I'm really sorry because I forget to update on this issue here though i found a solution and it's cause.

I found that the problem was not with ReaderFactory or any other reader API, but the problem arise when the the Archive created with compression type none.
Instead I started applying compression type as Deflate and tried then the Code is working perfectly.

Conclusion:

Reader API can't read those archive which is created without any CompressionType like "Deflate", "Rar" or "GZip" or "LZMA" or so on..
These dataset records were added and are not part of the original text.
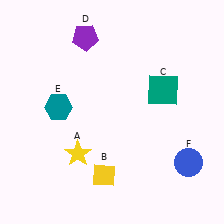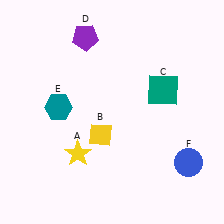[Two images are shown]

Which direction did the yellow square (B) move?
The yellow square (B) moved up.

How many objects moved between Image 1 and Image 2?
1 object moved between the two images.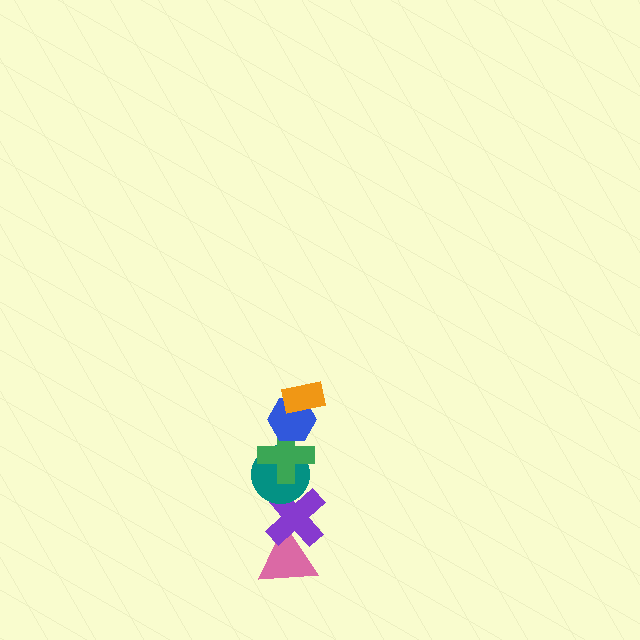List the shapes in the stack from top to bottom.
From top to bottom: the orange rectangle, the blue hexagon, the green cross, the teal circle, the purple cross, the pink triangle.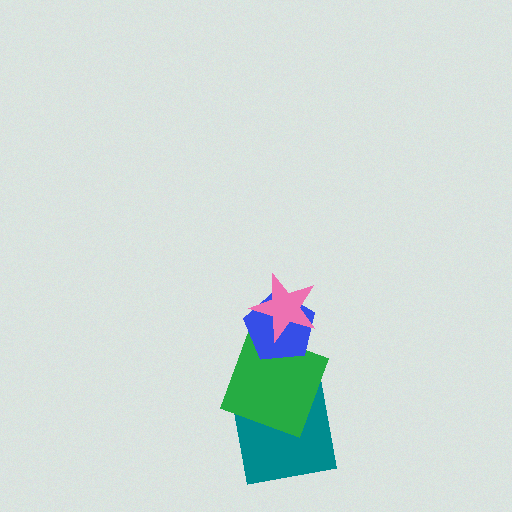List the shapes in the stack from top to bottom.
From top to bottom: the pink star, the blue pentagon, the green square, the teal square.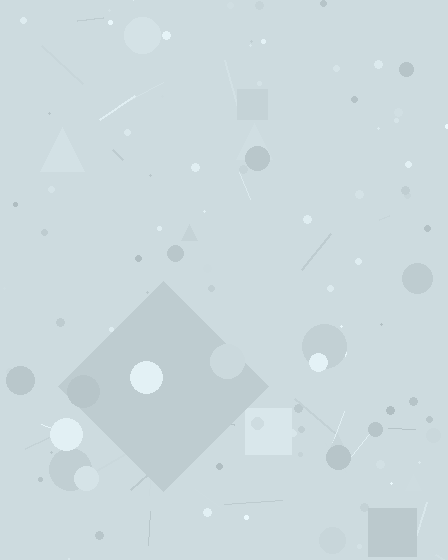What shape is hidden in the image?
A diamond is hidden in the image.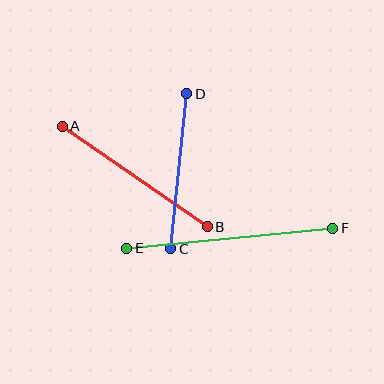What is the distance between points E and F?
The distance is approximately 207 pixels.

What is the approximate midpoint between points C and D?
The midpoint is at approximately (179, 171) pixels.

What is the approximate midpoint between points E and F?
The midpoint is at approximately (230, 238) pixels.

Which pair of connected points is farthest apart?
Points E and F are farthest apart.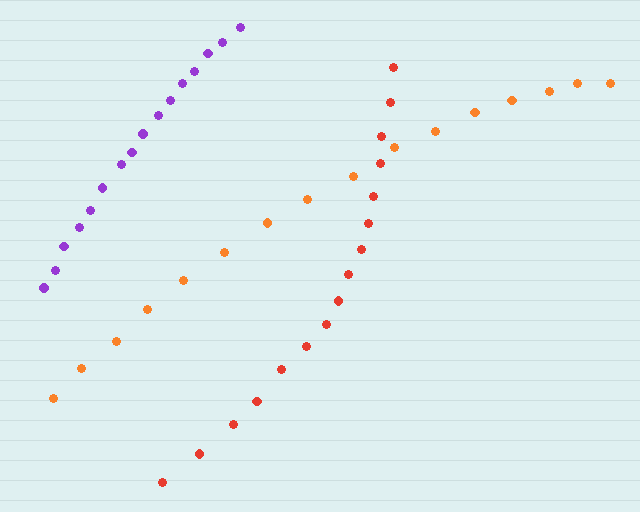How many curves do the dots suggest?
There are 3 distinct paths.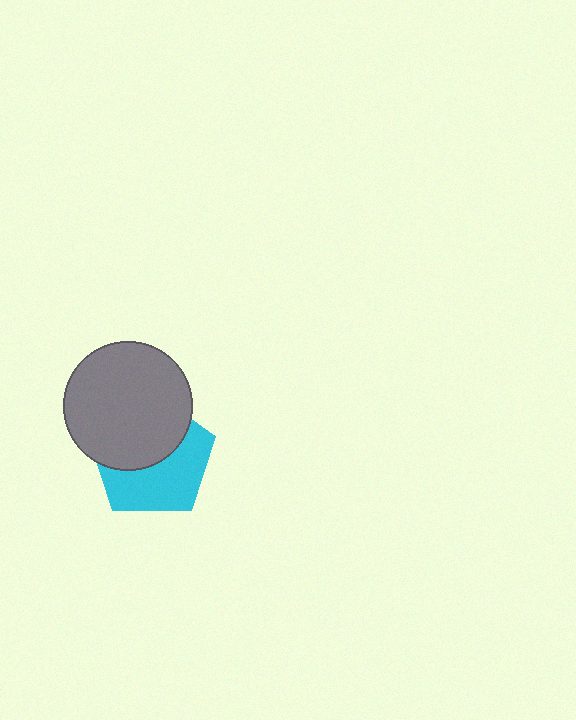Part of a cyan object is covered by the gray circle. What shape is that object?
It is a pentagon.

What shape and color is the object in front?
The object in front is a gray circle.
so while compressing files I started passing parameter as below..:
using (var zipWriter = WriterFactory.Open(zipStream, archiveType, CompressionType.Deflate))  //(zip, archiveType, CompressionType.None))
                                {
                                    foreach (var singleFile in OC_selectedFiles)
                                    {

                                        zipWriter.Write(singleFile.Name, await singleFile.OpenStreamForReadAsync());

                                        //zipWriter.Write(singleFile.Name, singleFile.OpenStreamForReadAsync);
                                        //zipWriter.Write(Path.GetFileName(file), filePath);
                                    }
                                }

elgonzo wrote Sep 3, 2015 at 8:48 PM

I was hit by the same problem today - a ZIP archive containing another (nested) ZIP archive.
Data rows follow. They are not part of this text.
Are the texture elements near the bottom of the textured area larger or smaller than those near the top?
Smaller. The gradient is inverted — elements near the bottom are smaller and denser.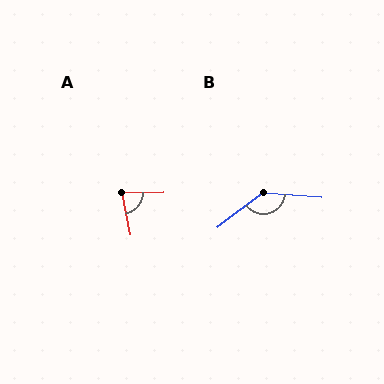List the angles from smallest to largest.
A (79°), B (138°).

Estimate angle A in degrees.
Approximately 79 degrees.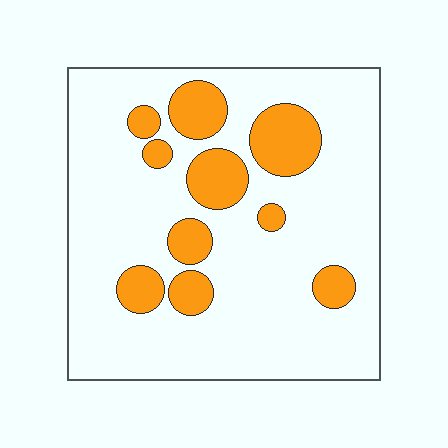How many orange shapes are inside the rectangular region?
10.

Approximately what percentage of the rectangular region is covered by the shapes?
Approximately 20%.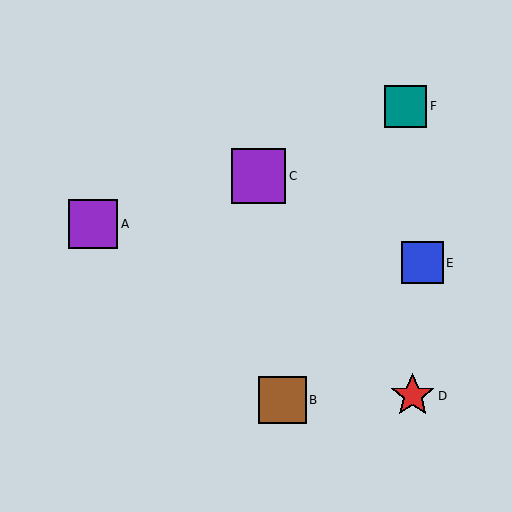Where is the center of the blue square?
The center of the blue square is at (422, 263).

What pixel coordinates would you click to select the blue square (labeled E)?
Click at (422, 263) to select the blue square E.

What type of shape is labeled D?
Shape D is a red star.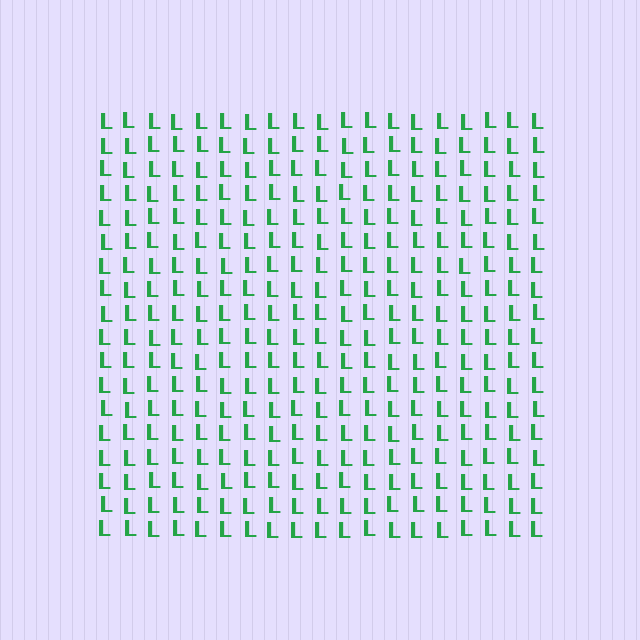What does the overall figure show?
The overall figure shows a square.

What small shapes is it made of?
It is made of small letter L's.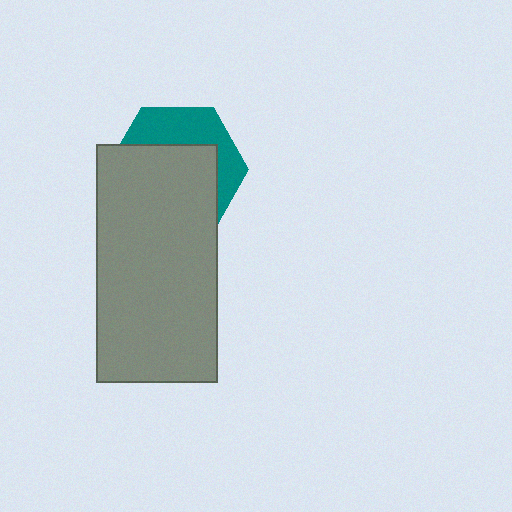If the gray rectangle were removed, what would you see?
You would see the complete teal hexagon.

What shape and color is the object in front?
The object in front is a gray rectangle.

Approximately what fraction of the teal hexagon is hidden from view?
Roughly 64% of the teal hexagon is hidden behind the gray rectangle.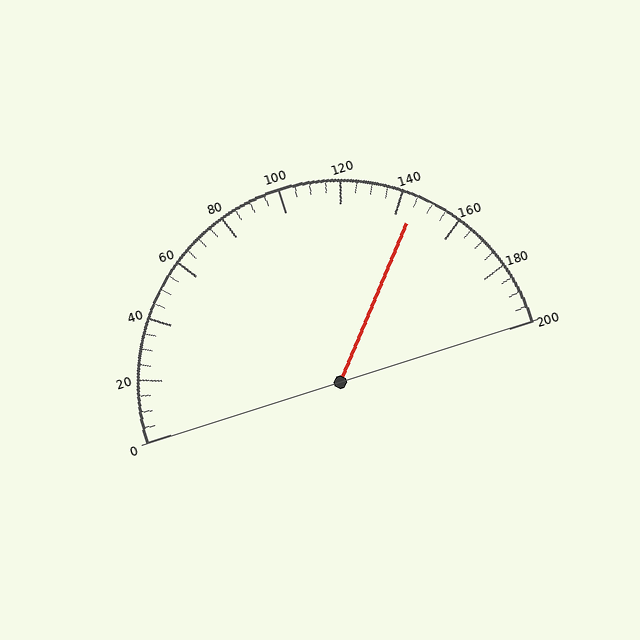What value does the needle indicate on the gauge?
The needle indicates approximately 145.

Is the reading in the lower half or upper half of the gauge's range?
The reading is in the upper half of the range (0 to 200).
As stated by the comments, the problem is that the local file header is followed by the the nested ZIP file data. Of course, the first 4 bytes of the nested ZIP file (which often will be stored uncompressed, since it usually cannot be compressed any further) are identical to ZIP's local file header signature (0x04034b50). SharpCompress mistakenly believes this signature to be the start of the next archive entry.
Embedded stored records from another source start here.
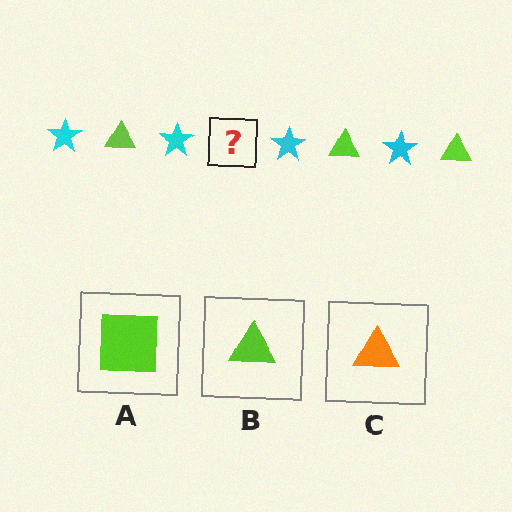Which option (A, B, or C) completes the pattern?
B.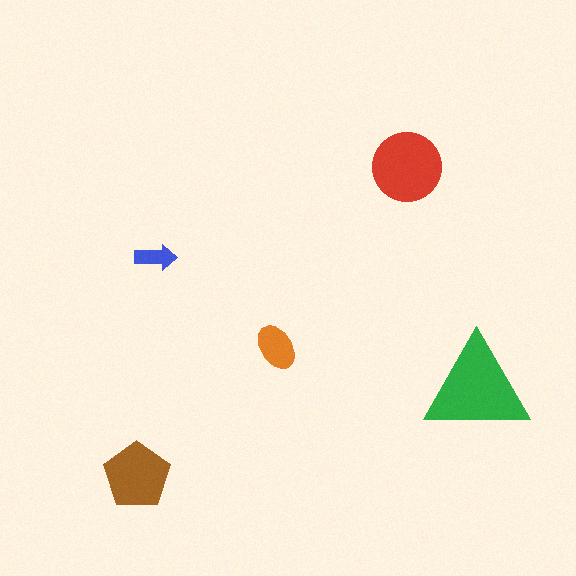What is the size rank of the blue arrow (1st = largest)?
5th.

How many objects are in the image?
There are 5 objects in the image.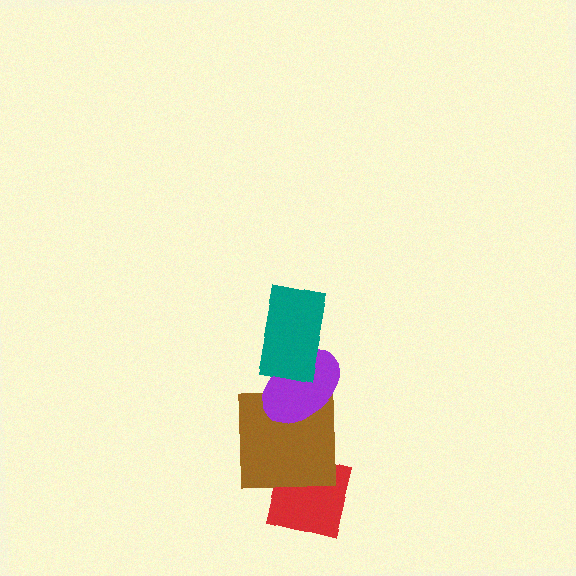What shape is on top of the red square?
The brown square is on top of the red square.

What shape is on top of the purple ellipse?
The teal rectangle is on top of the purple ellipse.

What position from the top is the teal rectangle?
The teal rectangle is 1st from the top.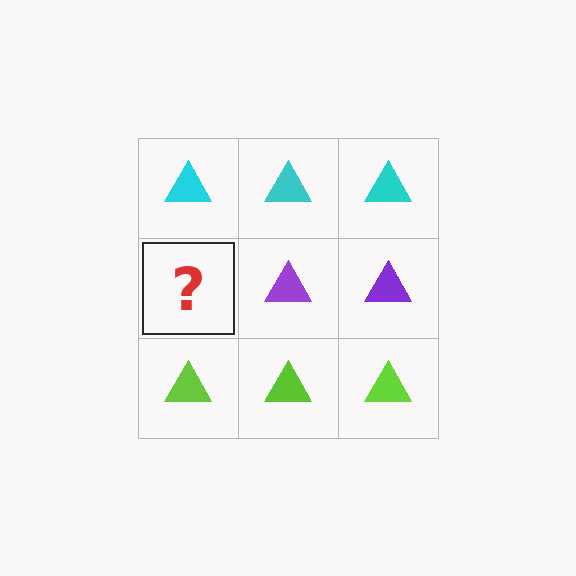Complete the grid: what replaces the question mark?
The question mark should be replaced with a purple triangle.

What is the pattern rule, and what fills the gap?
The rule is that each row has a consistent color. The gap should be filled with a purple triangle.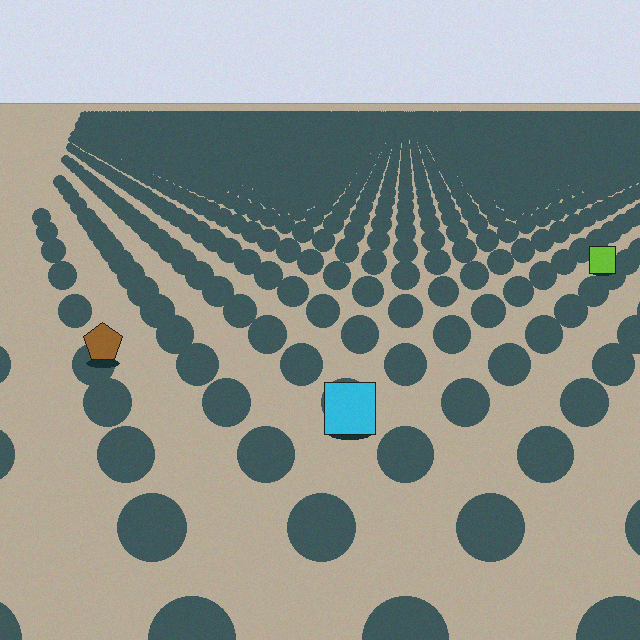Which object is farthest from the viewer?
The lime square is farthest from the viewer. It appears smaller and the ground texture around it is denser.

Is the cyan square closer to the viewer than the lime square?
Yes. The cyan square is closer — you can tell from the texture gradient: the ground texture is coarser near it.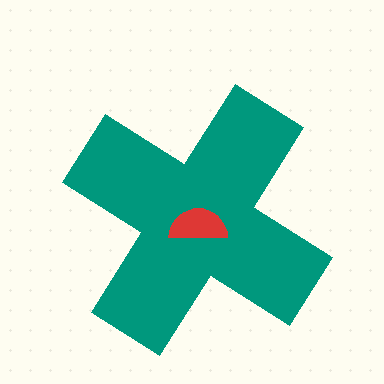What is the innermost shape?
The red semicircle.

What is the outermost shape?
The teal cross.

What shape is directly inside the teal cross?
The red semicircle.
The consequence: ZipReader.OpenEntryStream() will provide an EntryStream whose internal stream is System.IO.Stream.Null for the archive entry representing the nested ZIP archive.

thinkCloud's comment about the cause being the compression type is not correct; (s)he made the wrong conclusions from his/her observations. Forcing deflate compression for the nested ZIP file will of course result in a compressed data blob which in all likelihood will not start with the local file header signature bytes, and thus thinkCloud could not observe the problem anymore. However, this is only a workaround if one creates the ZIP files by him/herself, and does not really help when dealing with ZIP files provided by other sources...

elgonzo wrote Sep 3, 2015 at 8:56 PM

I just made a test file myself and tried this out. I'm not actually seeing the issue. How are the zip files created? Can a sample zip for me be attached to this issue?

Make sure you add the nested ZIP file to your archive WITHOUT compression. Since (uncompressed) data blob of this archive entry begins (obviously) with a local file header signature, SharpCompress will mistake this as as the next file header in the archive instead of treat this as simple data of a nested ZIP archive which is stored uncompressed.

The clean solution would be to not check for a header signature following the local file header structure but rather evaluating the local file headers "Compressed size" field to first skip the file data and then check for presence of a local file header signature.

elgonzo wrote Sep 3, 2015 at 9:24 PM

I just made a test file myself and tried this out. I'm not actually seeing the issue. How are the zip files created? Can a sample zip for me be attached to this issue?

Test archive "test.zip" attached. It contains only one entry "1.zip". This nested ZIP archive "1.zip" is stored uncompressed.

Also noteworthy is that i can reproduce the problem only when using ReaderFactory.Open(...). When using ArchiveFactory.Open(...) the problem does not seem to occur.